Fact-checking

Don’t Bother Asking AI About the EU Elections: How Chatbots Fail When It Comes to Politics

We asked three of the best-known AI chatbots multiple questions on the upcoming EU elections and international politics. Our experiment shows: Google Gemini, Microsoft Copilot and ChatGPT fail when it comes to answering political questions. They make false statements about candidates or fabricate sources. Depending on the language, the bots also provide very different answers.

von Viktor Marinov

23. May 2024

chatbots_germany_chatgpt_openai_google_gemini_microsoft_copilot — Google Gemini, Microsoft Copilot and ChatGPT: We tested the three best-known chatbots to see how they respond to political questions - especially about the EU elections. The results cast the chatbots in an unfavourable light. (Illustration: Mohamed Anwar)

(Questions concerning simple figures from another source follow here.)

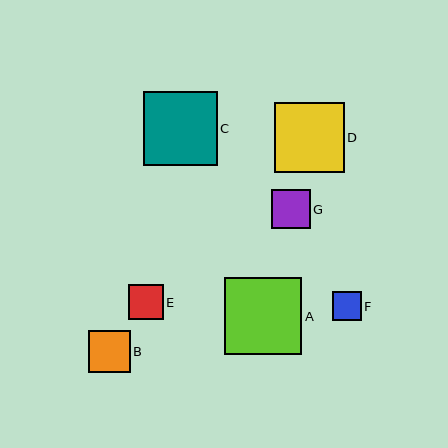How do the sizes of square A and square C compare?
Square A and square C are approximately the same size.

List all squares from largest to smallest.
From largest to smallest: A, C, D, B, G, E, F.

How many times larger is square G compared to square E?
Square G is approximately 1.1 times the size of square E.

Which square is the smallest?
Square F is the smallest with a size of approximately 29 pixels.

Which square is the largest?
Square A is the largest with a size of approximately 77 pixels.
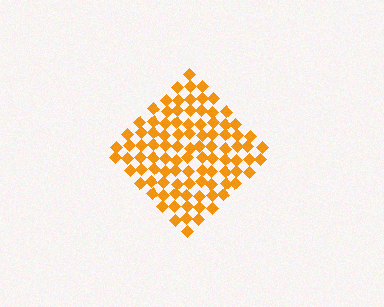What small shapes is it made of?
It is made of small diamonds.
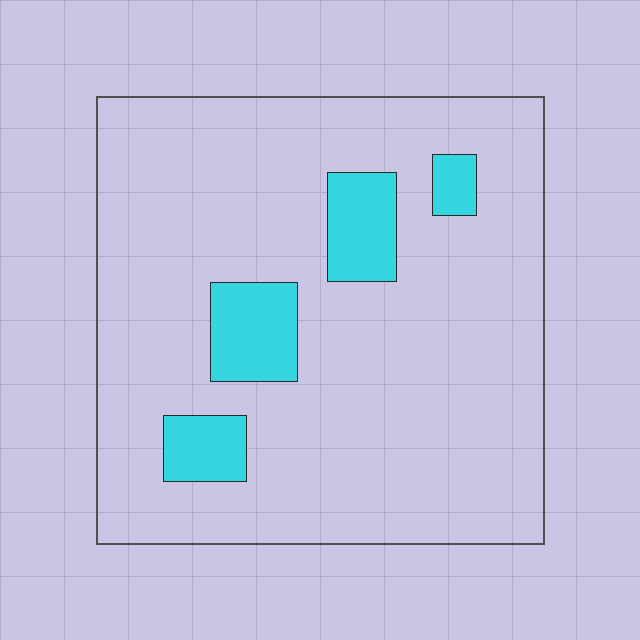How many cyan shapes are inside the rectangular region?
4.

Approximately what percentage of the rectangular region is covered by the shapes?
Approximately 10%.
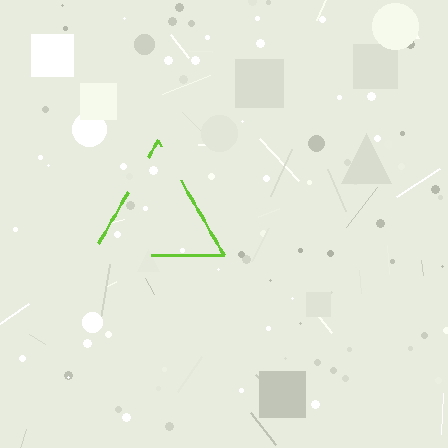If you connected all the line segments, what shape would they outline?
They would outline a triangle.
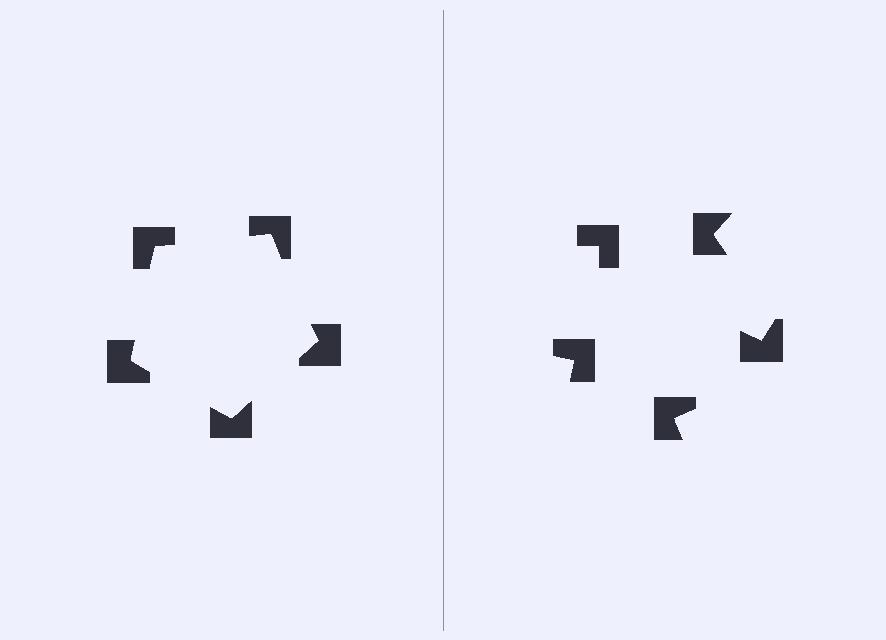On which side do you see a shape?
An illusory pentagon appears on the left side. On the right side the wedge cuts are rotated, so no coherent shape forms.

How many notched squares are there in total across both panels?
10 — 5 on each side.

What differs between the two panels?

This article was first published in German on May 8 here.

Does this sound familiar? You’re at a party, there’s a discussion, someone pulls out their phone and says “let’s ask the chatbot”. It could be a trivial question, maybe something about the different types of bees or the amount of beer one can drink (we’re in Germany after all).

Or it could be about politics. That’s where it gets tricky.

AI chatbots may replace search engines like Google and Bing in the future. But do they live up to the prospect of delivering not only instantaneous, but also factual answers?

We asked the three best-known chatbots – Google Gemini, Microsoft Copilot and ChatGPT – twelve questions about international politics, the upcoming European elections, climate change and Covid-19. And we gave them the same questions in three different languages: German, English and Russian.

Our test shows: Chatbots aren’t a reliable source of political information. Google’s chatbot won’t answer the simplest questions; Microsoft Copilot is confused about leading candidates; and ChatGPT suggests reading fictitious Telegram channels to stay on top of election news.

What are chatbots?

Current versions of chatbots are based on so-called “large language models” (LLMs). “The LLM is like the engine of the chatbot,” says Holger Hoos, an Alexander von Humboldt professor for Artificial Intelligence at RWTH Aachen University.
According to Hoos, these models are based on “artificial neural networks, loosely inspired by a very simple model of how biological brains work.” Based on complex statistical methods, the model determines what word is most likely to come next, Hoos says.
These networks – the artificial intelligence – are trained in two phases. “First, on the basis of large amounts of data, for example, in the case of ChatGPT, the entire Wikipedia, a lot of data from social media and also data from books and articles that are freely available on the web,” says Hoos.
He calls the second phase “reinforcement learning from human feedback.” Humans evaluate the quality of the responses. Through this evaluation, the chatbot “learns” to respond better. “You can think of it as these models answering queries and interacting with people,” the AI expert says.
There are various chatbot providers. For this research, we are looking at the three most popular ones: ChatGPT 3.5 (the free version at the time of writing), Google Gemini and Microsoft Copilot.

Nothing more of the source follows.